Per forza che non lo carica, è un firmware   :Razz:  il modulo si chiama iwlagn.

 *Quote:*   

> 
> 
> C'e' modo di sapere il nome da usare per il caricamento di un modulo? a volte (forse sempre, ma non ricordo) quando lanci il make menuconfig per modificare il kernel e usi il "?"  per ottenere info su una certa features, nella descrizione ti dice il nome che va usato per il caricamento del modulo.

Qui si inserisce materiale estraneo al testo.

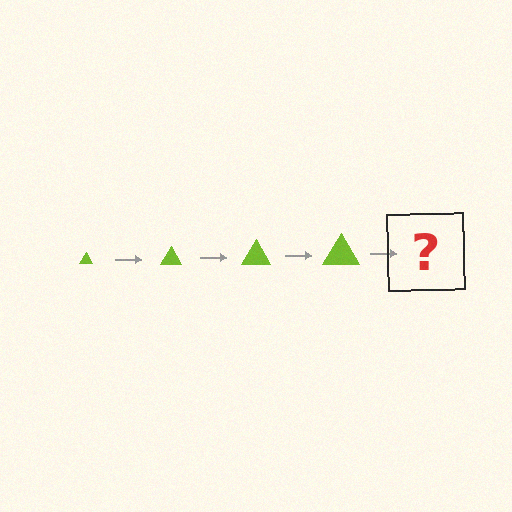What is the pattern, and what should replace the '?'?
The pattern is that the triangle gets progressively larger each step. The '?' should be a lime triangle, larger than the previous one.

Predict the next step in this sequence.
The next step is a lime triangle, larger than the previous one.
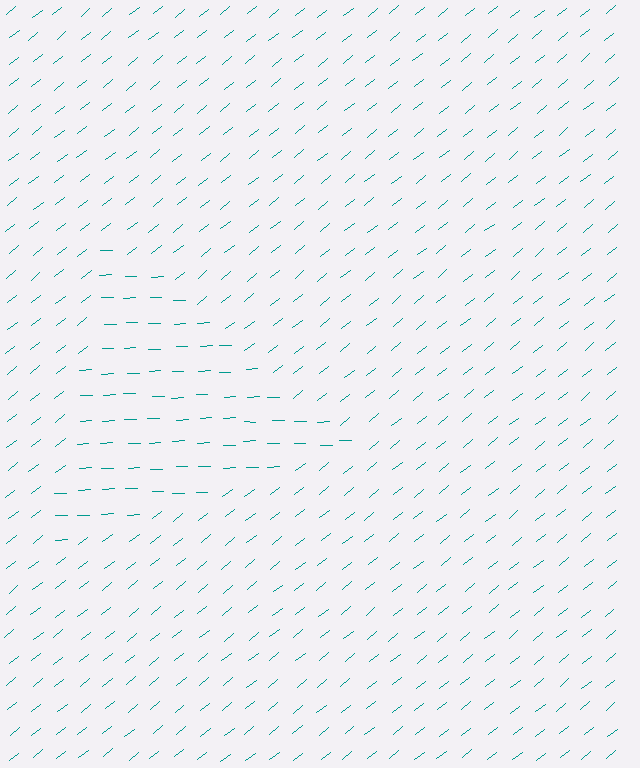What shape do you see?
I see a triangle.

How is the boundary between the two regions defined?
The boundary is defined purely by a change in line orientation (approximately 37 degrees difference). All lines are the same color and thickness.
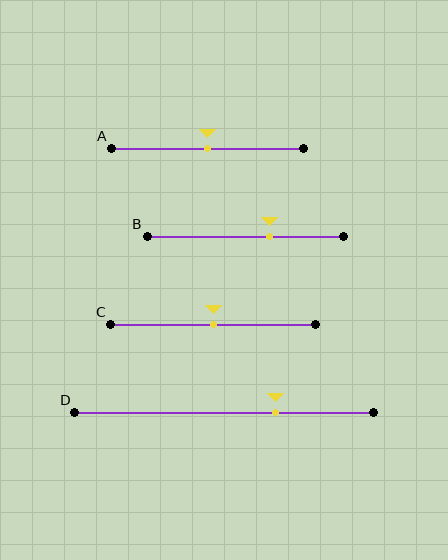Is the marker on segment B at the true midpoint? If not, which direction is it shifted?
No, the marker on segment B is shifted to the right by about 12% of the segment length.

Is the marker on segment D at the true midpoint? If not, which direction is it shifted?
No, the marker on segment D is shifted to the right by about 17% of the segment length.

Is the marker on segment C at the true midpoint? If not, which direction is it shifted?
Yes, the marker on segment C is at the true midpoint.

E' possibile avere questo valore senza lanciare make menuconfig? 

 

Se hai una vaga idea di come si può chiamare cerchi dentro /lib/modules, altrimenti fai prima a guardare da menuconfig.

 *Quote:*   

> 
> 
> Inoltre quel modulo e' stato inserito nel kernel sotto il nome di iwlagn, potrebbe essere che non carica il modulo perche' e' gia' presente all'interno del kernel?    
> 
> 

 

No, è proprio perché si chiama iwlagn e non iwl5000  :Very Happy: 

 *Quote:*   

> 
> 
> Per quanto riguarda dhcpcd e net.* mi sono ricordato dopo del conflitto, il che e' un male visto che ho perso del tempo 
> 
> Grazie per il tuo tempo  

 Beh, hai imparato qualcosa di nuovo   :Razz:  figurati!

----------

## Realnot

Urca che n00b che sono, quindi iwlagn nel tree esiste perche' e' presente iwl5000 in /lib/firmware?

----------

## pierino_89

No, iwlagn c'è perché l'hai compilato nel kernel  :Very Happy:  però se non hai il firmware anche se hai caricato il modulo non funzionerà.

----------